Tim Bray has a post entitled Thought Experiments where he writes

To keep things short, let’s call OpenDocument Format 1.0 "ODF" and the Office 12 XML File Formats "O12X".

Alternatives · In ODF we have a format that’s already a stable OASIS standard and has multiple shipping implementations. In O12X we have a format that will become a stable ECMA standard with one shipping implementation sometime a year or two from now, depending on software-development and standards-process timetables. ODF is in the process of working its way through ISO, and O12X will apparently be sent down that road too, which should put ISO in an interesting situation.

On the technology side, the two formats are really more alike than they are different. But, there are differences: O12X's design center, Microsoft has said repeatedly, is capturing the exact semantics of the billions of existing Microsoft Office documents. ODF’s design center is general-purpose reusability, and leveraging existing standards like SVG and MathML and so on.

Which do you like better? I know which one I’d pick. But I think we’re missing the point.

Why Are There Two? · Almost all office documents are just paragraphs of text, with some bold and some italics and some lists and some tables and some pictures. Almost all spreadsheets are numbers and labels, with some sums and averages and pivots and simple algebra. Almost all presentations are lists of bullet points with occasional pictures.

The capabilities of ODF and O12X are essentially identical for all this basic stuff. So why in the flaming hell does the world need two incompatible formats to express it? The answer, obviously, is, "it doesn’t".

I find it extremely ironic that one of the driving forces behind creating a redundant and duplicative XML format for website syndication would be one of the first to claim that we only need one XML format to solve any problem. For those who aren't in the know, Tim Bray is one of the chairs of the Atom Working Group in the IETF whose primary goal is to create a competing format to RSS 2.0 which does basically the same thing. In fact Tim Bray has written a decent number of posts attempting to explain why we need multiple XML formats for syndicating blog posts, news and enclosures on the Web.

But let's ignore the messenger and focus on the message. Tim Bray's question is quite fair and in fact he answers it later on in his blog entry. As Tim Bray writes, "Microsoft wants there to be an office-document XML format that covers their billions of legacy documents". That's it in a nutshell. Microsoft created XML versions of its binary document formats like .doc and .xls that had full fidelity with the features of these formats. That way a user can convert a 'legacy' binary Office document to a more interoperable Office XML document without worrying about losing data, formatting or embedded rich media. This is a very important goal for the Microsoft Office team and very different from the goal of the designers of the OpenDocument format. 

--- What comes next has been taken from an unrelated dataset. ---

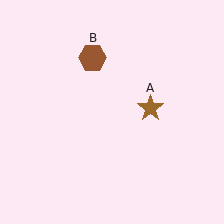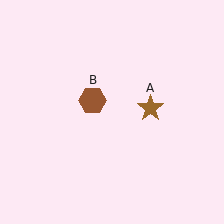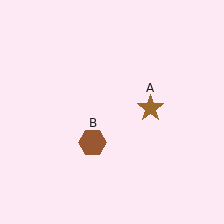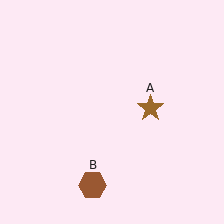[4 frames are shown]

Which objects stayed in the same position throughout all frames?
Brown star (object A) remained stationary.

Is it technically possible to create a 'common shared office-XML dialect for the basics' as Tim Bray suggests? It is. It'll probably take several years (e.g. the Atom syndication format which is simply a derivative of RSS has taken over two years to come to fruition) and once it is done, Microsoft will have to 'embrace and extend' it to meet its primary goal of 100% backwards compatibility with its legacy formats. And that doesn't answer the question of what Microsoft should ship in the meantime with regards to file formats in its Office products. After all, Office 12 is scheduled to ship in the second half of 2006.

There is no simple technical solution on the horizon that will change the fact that there are be multiple XML formats for Office documents. What we need to agree on is the best way forward, not attempt to demonize each other for trying to do what's best for our customers.

Disclaimer: I work at Microsoft. However I do not work in any area related to the Office XML formats. The above is my personal opinion and should not be construed as an expression of the opinions, intents or strategies of my employer.


Categories: XML
Tracked by:
http://randyh.wordpress.com/2005/11/28/more-on-competing-xml-formats-for-office-... [Pingback]
"4.5 Tremor in Redmond, WA" (franklinmint.fm) [Trackback]
"The Office Productivity Standard Wars Heat Up" (tecosystems) [Trackback]
http://www.douglasp.com/blog/PermaLink.aspx?guid=2b4f6366-be14-42ca-b24a-0235e99... [Pingback]
http://silauma.info/carolina/sitemap1.html [Pingback]
http://zabivwn.net/colorado/sitemap1.html [Pingback]
http://weujmru.net/childcare/sitemap1.html [Pingback]
http://vy3i7wz.net/freebsd/index.html [Pingback]
http://yftbsy1.net/nascar/sitemap1.html [Pingback]
http://restablog.com/electronics/sitemap1.html [Pingback]
http://tb9wlm3.net/04/index.html [Pingback]
http://lx2rnws.net/sublets/sitemap1.html [Pingback]
http://lx2rnws.net/activities/sitemap1.html [Pingback]
http://gator393.hostgator.com/~rocata/sitemap2.html [Pingback]
http://rogents.netfirms.com [Pingback]
http://tulanka.readyhosting.com/online/sitemap1.php [Pingback]
http://enxi0fw.net/bedroom/index.html [Pingback]
http://anubis.sslcatacombnetworking.com/~rocata/flowers/sitemap1.html [Pingback]
http://biggest-hosting10.com/~rocata/table/index.html [Pingback]
http://host239.hostmonster.com/~blogford/sitemap4.html [Pingback]
http://host239.hostmonster.com/~blogford/sitemap1.html [Pingback]
http://gator413.hostgator.com/~digital/music/sitemap1.html [Pingback]
http://da7fcil.net/07/index.html [Pingback]
http://ezjhep4.net/sitemap1.html [Pingback]
"meet christian singles" (meet christian singles) [Trackback]
http://tyzzlpp.net/musicians/sitemap1.html [Pingback]
http://mwtobvc.net/06/index.html [Pingback]
http://hrxc1zr.net/childcare/sitemap1.html [Pingback]
http://hrxc1zr.net/pets/sitemap1.html [Pingback]
http://d579737.u108.floridaserver.com/sitemap1.html [Pingback]
http://box432.bluehost.com/~zbloginf/sitemap1.html [Pingback]
http://gator442.hostgator.com/~hockteam/lottery/sitemap1.html [Pingback]
http://gator442.hostgator.com/~hockteam/university/sitemap1.html [Pingback]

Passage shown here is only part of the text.